Terracotta pyxis (box)
An item at Metropolitan Museum of Art
Women and Erotes The representation here probably has some relation to rituals for the goddess Aphrodite that took place in an outdoor, garden-like setting. Particularly conspicuous is the woman seated on a rock-like formation and isolated between two vertical foliate bands. The other figures include Erotes, a winged woman resembling Nike, and women with household furnishings such as a casket and kalathos (wool basket).
Greek and Roman Art
An exhibit at Metropolitan Museum of Art
The Museum's collection of Greek and Roman art comprises more than thirty thousand works ranging in date from the Neolithic period (ca. 4500 B.C.) to the time of the Roman emperor Constantine's conversion to Christianity in A.D. 312. It includes the art of many cultures and is among the most comprehensive in North America.

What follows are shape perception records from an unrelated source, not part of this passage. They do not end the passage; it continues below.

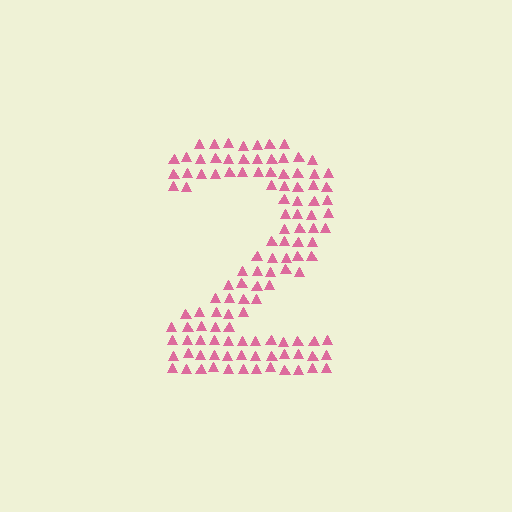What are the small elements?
The small elements are triangles.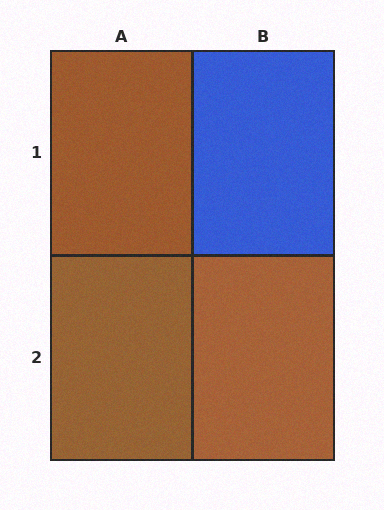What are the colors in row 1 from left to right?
Brown, blue.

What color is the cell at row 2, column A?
Brown.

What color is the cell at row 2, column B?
Brown.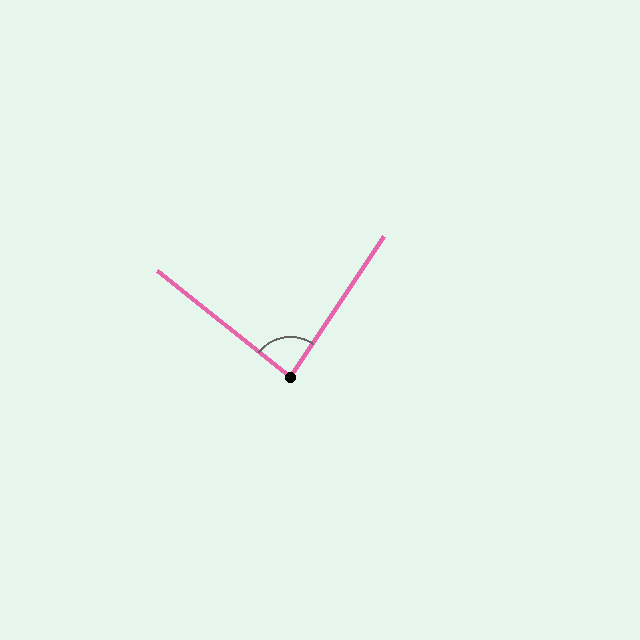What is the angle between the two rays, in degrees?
Approximately 85 degrees.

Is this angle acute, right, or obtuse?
It is acute, close to a right angle.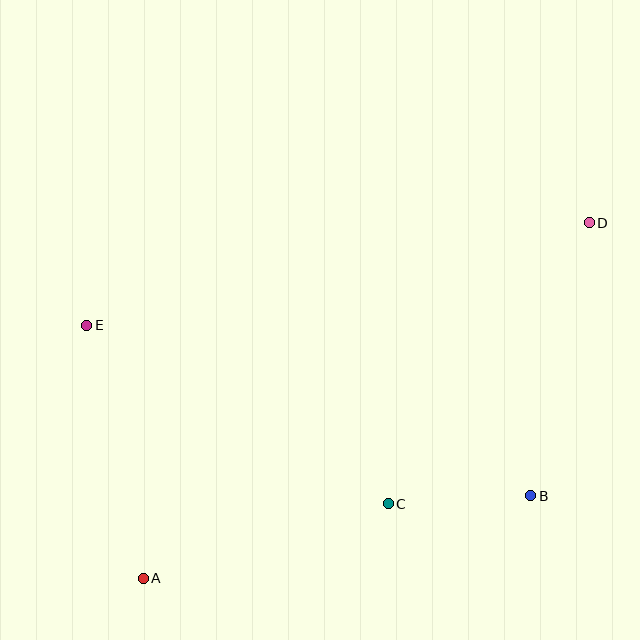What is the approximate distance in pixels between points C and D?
The distance between C and D is approximately 346 pixels.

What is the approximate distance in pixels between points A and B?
The distance between A and B is approximately 396 pixels.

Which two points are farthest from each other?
Points A and D are farthest from each other.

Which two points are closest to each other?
Points B and C are closest to each other.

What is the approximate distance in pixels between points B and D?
The distance between B and D is approximately 279 pixels.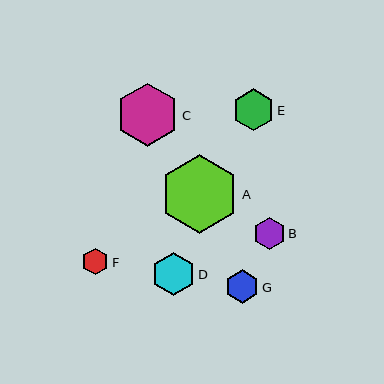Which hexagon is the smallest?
Hexagon F is the smallest with a size of approximately 26 pixels.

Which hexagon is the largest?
Hexagon A is the largest with a size of approximately 79 pixels.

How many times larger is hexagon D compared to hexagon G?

The geographic regions represented are Greece and Italy, but not as delimited by modern political frontiers: Greek colonies were established around the Mediterranean basin and on the shores of the Black Sea, and Cyprus became increasingly Hellenized. For Roman art, the geographical limits coincide with the expansion of the Roman Empire. The department also exhibits the art of prehistoric Greece (Helladic, Cycladic, and Minoan) and pre-Roman art of Italic peoples, notably the Etruscans.